Farnborough Air Show

CFM To Build 34K-pound thrust-rated Leap for A321XLR

 - July 18, 2022, 2:00 AM
The Airbus A321XLR will benefit from a more powerful Leap-1A turbofan under development by CFM. (Photo: Airbus)

CFM International will supply a version of the Leap-1A that generates 34,000 pounds of maximum takeoff thrust for highest-gross-weight or hot-and-high Airbus A321XLR missions, CFM president and CEO Gaël Méheust told AIN just ahead of the Farnborough Airshow.

Designated the Leap-1A35A, the highest-thrust version of the engine type-certificated by CFM so far will physically replicate all other Leap-1A engines and will obtain its thrust increase purely by means of a data plug that updates the engine control, according to Méheust.
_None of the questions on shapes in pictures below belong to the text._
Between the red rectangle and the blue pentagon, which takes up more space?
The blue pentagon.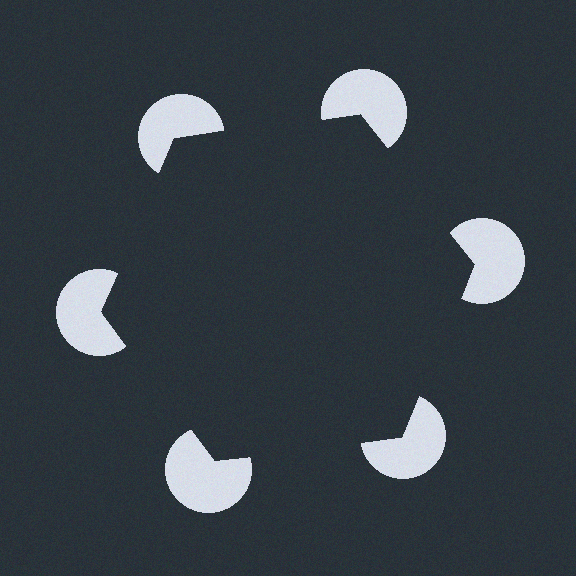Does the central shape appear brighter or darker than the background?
It typically appears slightly darker than the background, even though no actual brightness change is drawn.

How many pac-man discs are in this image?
There are 6 — one at each vertex of the illusory hexagon.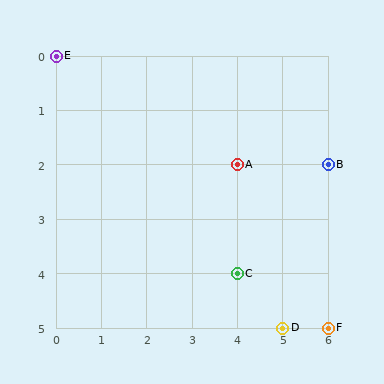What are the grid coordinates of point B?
Point B is at grid coordinates (6, 2).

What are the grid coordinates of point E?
Point E is at grid coordinates (0, 0).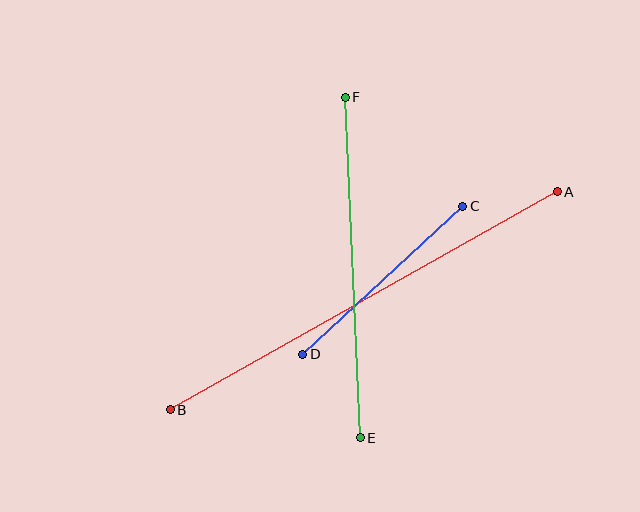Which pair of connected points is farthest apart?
Points A and B are farthest apart.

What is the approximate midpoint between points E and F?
The midpoint is at approximately (353, 268) pixels.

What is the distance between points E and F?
The distance is approximately 341 pixels.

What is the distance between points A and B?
The distance is approximately 444 pixels.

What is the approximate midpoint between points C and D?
The midpoint is at approximately (383, 280) pixels.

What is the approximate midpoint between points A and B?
The midpoint is at approximately (364, 301) pixels.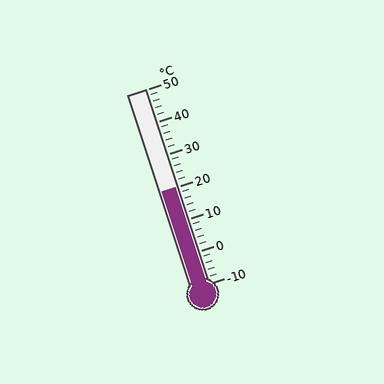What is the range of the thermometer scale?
The thermometer scale ranges from -10°C to 50°C.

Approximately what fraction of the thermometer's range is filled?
The thermometer is filled to approximately 50% of its range.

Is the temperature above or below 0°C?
The temperature is above 0°C.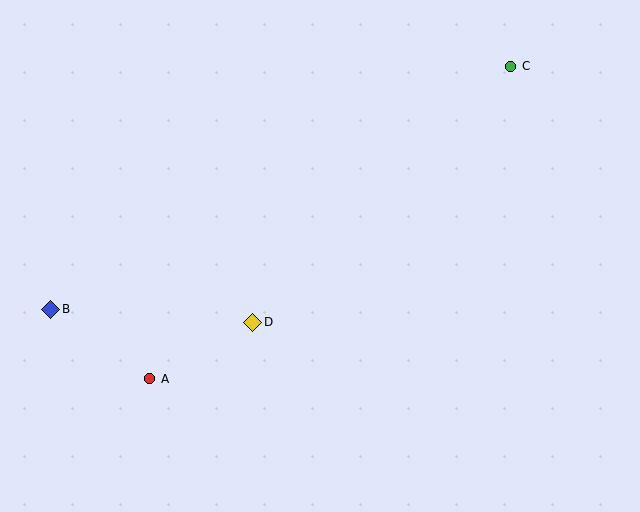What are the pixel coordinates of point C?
Point C is at (511, 66).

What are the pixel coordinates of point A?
Point A is at (150, 379).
While CFM already has included the Leap-1A35A in its EASA and FAA Type Certificate Data Sheets (TCDSs) for existing Leap-1A variants, the latest revision of the FAA TCDS (Revision 7) indicates that CFM so far has certified the Leap-1A35A for only 32,160 pounds of maximum takeoff thrust. That suggests CFM will need to complete a further certification exercise to increase the version’s maximum takeoff thrust to 34,000 pounds—though given Méheust’s unequivocal confirmation of the Leap-1A35A’s increased thrust level, the work might well prove minor and require CFM only to submit a paper analysis to the regulators.

CFM is “extremely proud that the Leap-1A was the first engine to fly on the A321XLR,” said Méheust, adding that the engines in the A321XLR flight-test program have “performed perfectly.” In advance of the A321XLR’s first flight and during the flight-test program, CFM has not performed any specific engine tests to support the A321XLR program, he said, because the engine is identical to all other Leap-1As already powering A320neo-family aircraft.

Méheust also revealed that the Leap engine family has passed the 20 million flight-hour mark in commercial service and achieved a dispatch reliability rate higher than 99.95 percent.

He said the 99.95 percent figure represents an even better average than that achieved by CFM’s production record-breaking first-generation engine family, the CFM56, over its nearly 40 years in service. Méheust noted it took the CFM56 25 years of service before its design reached the extremely high dispatch reliability for which the family has become known, whereas CFM has achieved equal dispatch reliability with the Leap family in just six years of commercial service.

On a rolling 12-month basis, inflight shutdowns of Leap engines occur only once in every one million flight hours on average, according to Méheust. The highest time on wing achieved to date by a Leap engine stands at 17,000 flight hours and counting, while the highest-cycle example has accumulated approximately 10,000 cycles.

The most publicized early-service Leap technical “teething issues” involved only a limited number of engines, and CFM has developed solutions it either has already retrofitted “or are about to be” or has identified design fixes and is working to retrofit them, said Méheust. The only remaining Leap reliability objective for CFM involves “work on a better time on wing for engines operated by customers in hot and harsh environments,” he added, identifying those customers as based in the Middle East “and to a lesser extent India.”

Méheust said the CFM56 family had accumulated 1.2 billion flight hours by the opening date of Farnborough Airshow 2022 and CFM has delivered more than 50,000 engines from the CFM56 and Leap families. Production of CFM56s has fallen to a residual level to support commercial spare-engine requirements and production of Boeing 737NG-based military P-8 Poseidon and E-7 Wedgetail aircraft, but (counting announced orders and commitments only) CFM’s Leap production backlog stands in excess of 10,000 engines, he said.

GE Aviation and Safran Aircraft Engines, the two CFM joint-venture partners, now have dedicated more than 1,000 engineers to work on CFM’s RISE next-generation engine technology development initiative, which involves more than 300 different tests across some 150 test vehicles, rigs, and assemblies, according to Méheust. Later CFM will move to building and testing entire engines, which it expects to begin flight-testing “in the middle of the decade.”

CFM has already completed wind-tunnel tests to understand the combined fan-and-stator vane interaction of its planned open fan architecture for an eventual production engine developed from its RISE studies, said Méheust. Engineers have designed the large stator vanes installed on the nacelle behind the 4-meter-long fan blades to “optimize the airflow throughout the engine,” he said, adding that CFM eventually expects to “qualify the open fan architecture as a new method of propulsion.”

Méheust revealed that within the RISE research and development program CFM also has completed testing scaled hybrid-electric power solutions for future production-engine designs. Although he wouldn’t confirm how CFM’s design obtains the required additional electrical power, he said CFM’s hybrid-electric architecture uses electrical power both to augment the thrust produced by the open fan for takeoff and other high-thrust phases of flight and to provide electrical power for other aircraft functions during flight.